- Route of the Mākāretu River
- Native name: Mākāretu (Māori)

Location
- Country: New Zealand
- Island: North Island
- Region: Hawke's Bay, Manawatū-Whanganui
- District: Central Hawke's Bay, Tararua

Physical characteristics
- Source: Mākāretu River main branch
- • location: Ruahine Range
- • coordinates: 40°01′14″S 176°06′05″E﻿ / ﻿40.02055°S 176.10127°E
- 2nd source: Mākāretu River North Branch
- • location: Ruahine Range
- • coordinates: 39°57′00″S 176°07′25″E﻿ / ﻿39.94989°S 176.12367°E
- Mouth: Tukipō River
- • coordinates: 39°58′36″S 176°28′57″E﻿ / ﻿39.97658°S 176.48257°E
- Length: 38 km (24 mi)

Basin features
- Progression: Mākāretu River → Tukipō River → Tukituki River → Tukituki Estuary → Hawke Bay → Pacific Ocean
- • left: Mākāretu River North Branch
- • right: Māharakeke Stream
- Bridges: Padget Road Bridge, Thompsons Bridge (888, State Highway 50), Burnside Road bridge, Speedy Road Bridge

= Mākāretu River =

River in the Hawke's Bay Region, New Zealand

The Mākāretu River is a river of the southern Hawke's Bay region and the Tararua District of New Zealand's North Island. One of numerous roughly parallel rivers, it flows east from the slopes of the Ruahine Range north of Dannevirke, passing close to the township of Takapau before meeting the waters of the Tukipō River just to the west of Waipukurau.

==Geography==

The river rises from the Ruahine Range, and originates from two branches: the main branch and the Mākāretu River North Branch. While primarily flowing through the Central Hawke's Bay District, a small section of the main branch originates in the Tararua District of the Manawatū-Whanganui Region.

==History==

The river's name refers to Anthoxanthum redolens or kāretu, a scented grass known to have grown on its banks.

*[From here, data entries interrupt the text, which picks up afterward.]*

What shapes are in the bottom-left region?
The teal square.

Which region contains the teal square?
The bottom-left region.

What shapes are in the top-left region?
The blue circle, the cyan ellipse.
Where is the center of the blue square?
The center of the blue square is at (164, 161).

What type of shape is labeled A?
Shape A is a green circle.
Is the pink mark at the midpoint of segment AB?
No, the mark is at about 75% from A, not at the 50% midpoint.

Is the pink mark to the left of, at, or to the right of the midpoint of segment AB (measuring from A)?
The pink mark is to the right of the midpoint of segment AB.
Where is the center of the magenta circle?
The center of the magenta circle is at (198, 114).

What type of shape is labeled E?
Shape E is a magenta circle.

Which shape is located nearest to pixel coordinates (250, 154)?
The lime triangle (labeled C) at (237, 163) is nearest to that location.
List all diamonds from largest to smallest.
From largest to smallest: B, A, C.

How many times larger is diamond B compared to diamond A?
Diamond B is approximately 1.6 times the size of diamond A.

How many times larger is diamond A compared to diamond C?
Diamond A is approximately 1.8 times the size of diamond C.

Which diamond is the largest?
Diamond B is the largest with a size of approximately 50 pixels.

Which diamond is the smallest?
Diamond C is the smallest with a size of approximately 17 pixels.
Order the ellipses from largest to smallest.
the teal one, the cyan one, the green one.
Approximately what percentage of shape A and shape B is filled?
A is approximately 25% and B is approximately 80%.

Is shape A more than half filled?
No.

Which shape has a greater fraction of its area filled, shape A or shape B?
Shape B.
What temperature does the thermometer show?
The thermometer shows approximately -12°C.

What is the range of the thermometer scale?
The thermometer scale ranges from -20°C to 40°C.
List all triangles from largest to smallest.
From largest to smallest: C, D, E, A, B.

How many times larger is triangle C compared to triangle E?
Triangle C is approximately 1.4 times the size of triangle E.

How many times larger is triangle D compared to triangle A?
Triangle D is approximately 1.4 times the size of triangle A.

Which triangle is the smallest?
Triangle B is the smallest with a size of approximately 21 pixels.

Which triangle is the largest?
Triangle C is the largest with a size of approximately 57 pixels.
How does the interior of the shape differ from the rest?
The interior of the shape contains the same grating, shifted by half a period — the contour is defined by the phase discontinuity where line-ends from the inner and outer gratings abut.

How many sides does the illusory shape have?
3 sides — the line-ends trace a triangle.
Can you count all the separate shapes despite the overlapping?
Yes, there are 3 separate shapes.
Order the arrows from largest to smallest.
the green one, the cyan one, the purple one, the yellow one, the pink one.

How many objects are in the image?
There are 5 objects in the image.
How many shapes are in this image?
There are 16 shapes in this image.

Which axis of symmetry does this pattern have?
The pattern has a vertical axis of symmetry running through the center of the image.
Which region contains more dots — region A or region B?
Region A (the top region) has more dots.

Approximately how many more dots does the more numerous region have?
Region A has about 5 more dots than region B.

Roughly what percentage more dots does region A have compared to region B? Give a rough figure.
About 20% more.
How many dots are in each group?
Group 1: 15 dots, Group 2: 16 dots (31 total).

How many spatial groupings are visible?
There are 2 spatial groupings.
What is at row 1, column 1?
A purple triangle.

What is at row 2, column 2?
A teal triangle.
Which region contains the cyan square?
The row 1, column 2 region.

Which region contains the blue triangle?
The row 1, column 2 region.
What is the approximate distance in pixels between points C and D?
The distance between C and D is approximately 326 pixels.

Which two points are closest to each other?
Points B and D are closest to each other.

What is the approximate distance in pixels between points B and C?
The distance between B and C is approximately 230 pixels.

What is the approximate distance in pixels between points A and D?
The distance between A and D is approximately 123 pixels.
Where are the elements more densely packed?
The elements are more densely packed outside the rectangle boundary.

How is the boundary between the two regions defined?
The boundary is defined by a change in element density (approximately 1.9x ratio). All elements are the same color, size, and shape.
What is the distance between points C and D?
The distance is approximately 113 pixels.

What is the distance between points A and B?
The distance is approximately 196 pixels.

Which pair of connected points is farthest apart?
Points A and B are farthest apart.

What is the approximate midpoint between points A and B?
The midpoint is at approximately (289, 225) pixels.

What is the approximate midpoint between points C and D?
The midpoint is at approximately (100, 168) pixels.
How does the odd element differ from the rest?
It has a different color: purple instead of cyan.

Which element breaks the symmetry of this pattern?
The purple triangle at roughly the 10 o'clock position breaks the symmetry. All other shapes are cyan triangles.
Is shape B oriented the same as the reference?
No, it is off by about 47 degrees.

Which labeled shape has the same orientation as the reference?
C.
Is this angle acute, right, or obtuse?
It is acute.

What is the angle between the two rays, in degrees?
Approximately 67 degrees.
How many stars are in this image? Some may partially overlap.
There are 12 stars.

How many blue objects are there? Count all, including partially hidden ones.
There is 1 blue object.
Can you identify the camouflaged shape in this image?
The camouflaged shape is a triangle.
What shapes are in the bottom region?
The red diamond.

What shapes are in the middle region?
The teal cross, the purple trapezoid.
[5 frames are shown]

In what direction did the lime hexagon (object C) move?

The Mākāretu River has cultural significance to Ngāti Kahungunu. The hapū Ngāi Te Rangitotohu and Ngāti Mārau traditionally lived in the upper section of the river, Ngāi Tahu ki Takapau, Ngāi Te Kikiri o Te Rangi and Ngāi Toroiwaho in the central section, and Ngāi Tahu ki Takapau and Ngāi Toroiwaho in the lower sections. A number of overland tracks crossed the river, including Te Tāwai and Te Takanga-o-Tauterangi.

The river and its margins are a traditional source for fish, birds and flax harvesting, as well as berries from hīnau trees which were formerly common along the riverbanks.

A bridge over the river at Burnside Road was badly damaged during Cyclone Gabrielle in February 2023 and has been closed since. The Central Hawke's Bay District Council has decided it is too expensive to replace it, with an estimated cost of NZ$16 million for a two lane bridge, or $9 million for a single lane. A bridge construction company, Bridge It NZ, says it could build a one lane bride for $2.75 million.